Les Djiboutiens qui comprennent les enjeux d’aujourd’hui vous remercient de vos actions, et vous encouragent a oeuvrer dans cette voie .J’essaie de mon cote de collecter toutes les informations concernant Djibouti, malheureusement mes etudes me laissent tres peu de temps.

Depuis quelques annees, je tente de comprendre qu’elles sont les personnes qui sont opposees a tout changement, qui voudraient que cette penible situation dure a Djibouti.

Ca m’etonne pas que des gens vous ecrivent pour vous traiter de n’importe quoi, ces gens m’interessent beaucoup car ils font partie de ceux qui vont perdre en cas de changement de
situation ….

Je vous remercie d’avance, et vous encourage dans votre lutte contre la dictature .

29/10/1999 – Remerciements pour l’ouverture de cette tribune.

Il me fait très plaisir de constater vos efforts pour défendre et préserver une liberté d’expression bien mal menée par le pouvoir en place a Djibouti.

Je suis un compatriote vivant a Montréal (Canada)et pour qui l’espoir de retourner un jour dans un pays libre et démocratique a beaucoup d’importance.

Chaque jour que dieu fait j’essaie de trouver des idées pour conscientiser nos compatriotes ici afin de leur faire comprendre que la réalité n’est pas ce qu’elle semble être à leur yeux.

AAR.

27/10/1999 – Communiqué du CSPP (Bruxelles) du 21/10 pour soutenir l’action des prisonniers politiques en grève de la faim

COLLECTIF DE SOUTIEN
AUX PRISONNIERS POLITIQUES
Rue de Moscou 18
1060 Bruxelles

Bruxelles, le 22 octobre 1999

COMMUNIQUÉ DE PRESSE

Nous apprenons qu’un mouvement de grève de la faim illimité a été entamé par les prisonniers politiques de Gabode à Djibouti depuis le 17 octobre.

Ces opposants protestent contre les conditions de leur détention et surtout contre le fait qu’ils soient garder en dépôt pendant des années sans être jugés.

Ils ne bénéficient d’aucune assistance d’avocats de leurs choix – droit qui leur est dénié – et l’état de santé de certains d’entre eux s’aggrave faute de soins.

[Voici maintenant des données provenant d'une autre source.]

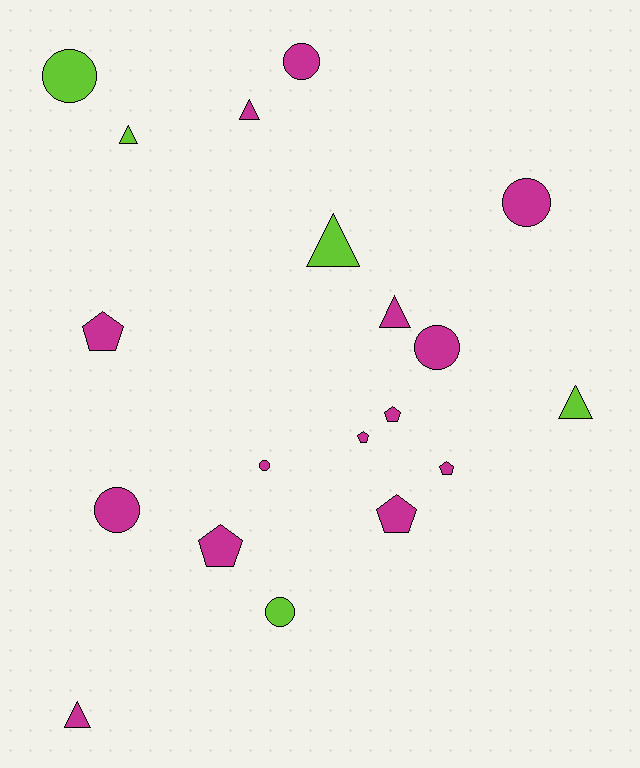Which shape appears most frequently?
Circle, with 7 objects.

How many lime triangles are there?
There are 3 lime triangles.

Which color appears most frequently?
Magenta, with 14 objects.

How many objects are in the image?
There are 19 objects.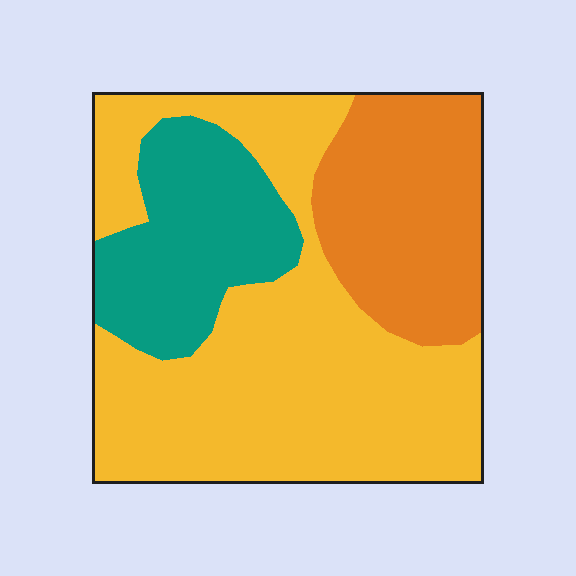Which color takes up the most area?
Yellow, at roughly 55%.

Devant cette situation, notre collectif apporte son soutien à cette action et exige la libération immédiate de tous les prisonniers politiques.

Pour le collectif,
Irbrahim Ahmed Djilani

27/10/1999 – Depuis le 19 octobre 1999, 45 prisonniers politiques détenus à la prison de Gabode , ont entamé une grève de la faim (Communiqué du CODEP)

Comité en Europe pour la Défense des
Prisonniers Politiques de Djibouti
CODEPP
 » La Maison Ouverte  »
17 rue Hoche
93000 MONTREUIL

Le 22 octobre 1999

COMMUNIQUÉ DE PRESSE

Depuis le 19 octobre 1999, 45 prisonniers politiques détenus à la prison de Gabode dans des conditions contraires à la dignité de la personne humaine, ont entamé une grève de la faim pour protester :

– contre l’absence totale de soins aux prisonniers malades et blessés (la dernière victime, Wandafeh Haïlé Mariam est décédé le 29 août par manque de soins)

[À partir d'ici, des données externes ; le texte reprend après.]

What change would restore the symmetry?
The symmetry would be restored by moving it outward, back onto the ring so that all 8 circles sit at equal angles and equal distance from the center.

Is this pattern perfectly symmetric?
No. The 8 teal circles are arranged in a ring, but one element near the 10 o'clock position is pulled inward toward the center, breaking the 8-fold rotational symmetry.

– contre les détentions arbitraires pour des motifs politiques et les détentions provisoires prolongées qui constituent des condamnations de fait (appelées  » peines de la présidence « ).

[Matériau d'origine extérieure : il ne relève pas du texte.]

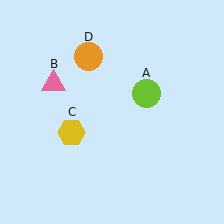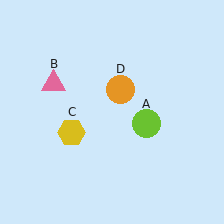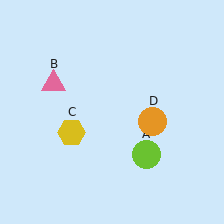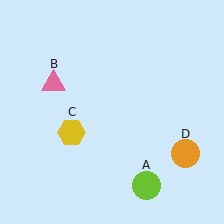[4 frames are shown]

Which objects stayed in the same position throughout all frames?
Pink triangle (object B) and yellow hexagon (object C) remained stationary.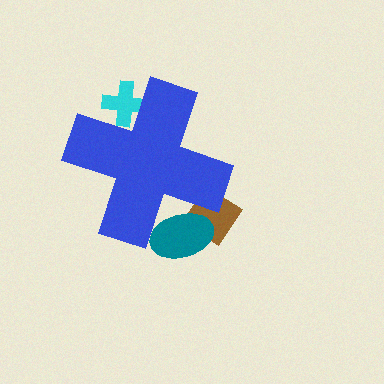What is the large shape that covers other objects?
A blue cross.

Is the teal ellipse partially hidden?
No, the teal ellipse is fully visible.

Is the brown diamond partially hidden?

Le CODEPP dénonce l’irresponsabilité du pouvoir djiboutien qui refuse jusqu’aux soins minimum aux détenus politiques demande :

– des soins immédiats et urgents pour les détenus malades et blessés
– la libération de tous les prisonniers politiques
– ainsi que la subordination de l’aide française au respect des droits humains à Djibouti

Notre comité tient à exprimer sa solidarité et son soutien aux revendications politiques de ces prisonniers.